QL's 9MFY24 results met our forecast but beat market expectations. Its 9MFY24 net profit rose 24% underpinned by improved performance across the board except for livestock farming. It guided for a slower expansion at its convenience store chain (CVS) segment on subdued consumer sentiment. We maintained our forecasts, TP of RM6.25 and MARKET PERFORM call.
QL’s 9MFY24 net profit met our expectation at 78% of our full-year forecast but beat market expectations at 83% of the full-year consensus estimate. No dividend was declared during the 3QFY as expected. For the full financial year, we expect the group to declare a 9 sen dividend, translated into a dividend payout ratio of 46%, similar to the previous year.
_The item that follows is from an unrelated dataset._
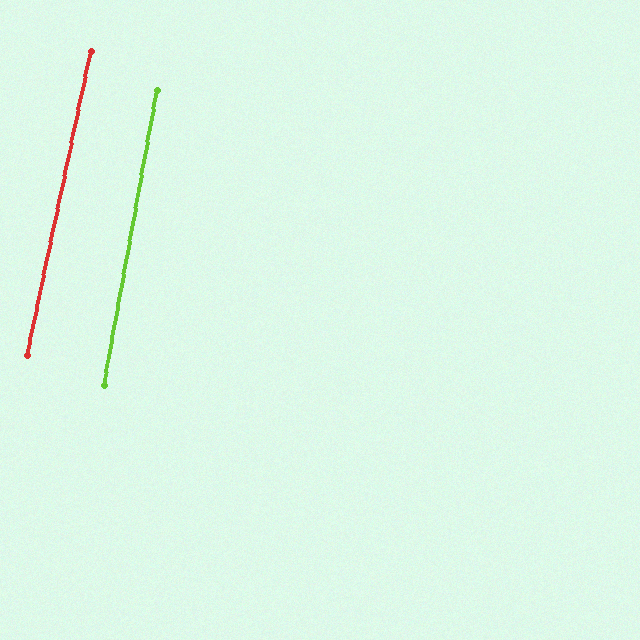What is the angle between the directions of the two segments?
Approximately 2 degrees.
YoY, its 9MFY24 revenue rose 4% driven by robust performance in several key segments. The marine product manufacturing (MPM) segment saw a 2% rise to RM1.1b, thanks to better performance of fishmeal and surimi-based products contributed by higher export price helping to offset weaker performance of surimi which continued to face stiff competition internationally. The palm oil and clean energy (POCE) segment grew 18% attributed to heightened project progress in BM GreenTech. Additionally, its CVS segment expanded 27% mainly due to the opening of 28 new stores (to 385), additional FM Mini set-up and intensified marketing efforts. However, these were offset by a 2% decrease in the integrated livestock farming (ILF) segment due to lower ASP for feed raw materials.
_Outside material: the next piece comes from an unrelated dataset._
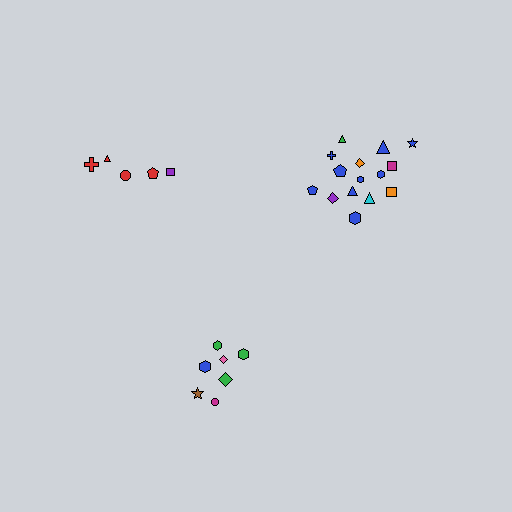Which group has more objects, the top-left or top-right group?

Its core net profit rose by a steeper 24% thanks to: (i) stronger margins in fishmeal and surimi-based products from a robust USD, (ii) higher sales and improved project margins in the POCE segment, and (iii) better trading margins for feed raw materials. These were partially offset by slightly lower margins in the CVS segment due to higher labour and energy costs.
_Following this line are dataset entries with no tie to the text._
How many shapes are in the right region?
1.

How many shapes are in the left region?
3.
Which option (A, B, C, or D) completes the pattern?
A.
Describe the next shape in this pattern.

QoQ, its turnover expanded by 1%, primarily driven by improved performance in the ILF segment, attributed to higher trading volume, and the CVS segment, which saw a boost from the opening of six new stores. However, these were partially offset by weaker results from the POCE segment due to slower project progress and the MPM segment due to reduced fish landing. Similarly, its net profit inched up by 1%.
Outlook. QL's growth trajectory remains stable, supported by various segments. The ILF segment is expected to remain steady, thanks to continued government subsidy plans, while the MPM segment is anticipated to see gains from increased fish landings and improved surimi-based product performance due to El Nino. Additionally, the POCE segment's emphasis on clean energy initiatives could drive growth. However, subdued consumer sentiment may lead to moderate performance in the CVS division. The group guided for a total of 396 outlets by end-FY24, translating to a net addition of 39 outlets (vs. 60 previously).
Forecasts. Maintained.
Valuations. We are keeping our DCF-derived TP at RM6.25 (WACC: 5.8% and TG: 2%). There is no adjustment to our TP based on ESG given a 3-star rating as appraised by us (see Page 4).
Investment case. We like QL for: (i) the consistent high export demand for its marine products, supported by robust fish landings and decreasing input costs, (ii) the high growth potential of its Family Mart convenience store franchise, highlighted by its popular Japanese-themed products and continued expansion, including the new Family Mart Mini outlets targeting petrol stations and highways, and (iii) it growing poultry business in Indonesia and Vietnam, driven by increasing protein consumption as living standards rise. Maintain MARKET PERFORM rating.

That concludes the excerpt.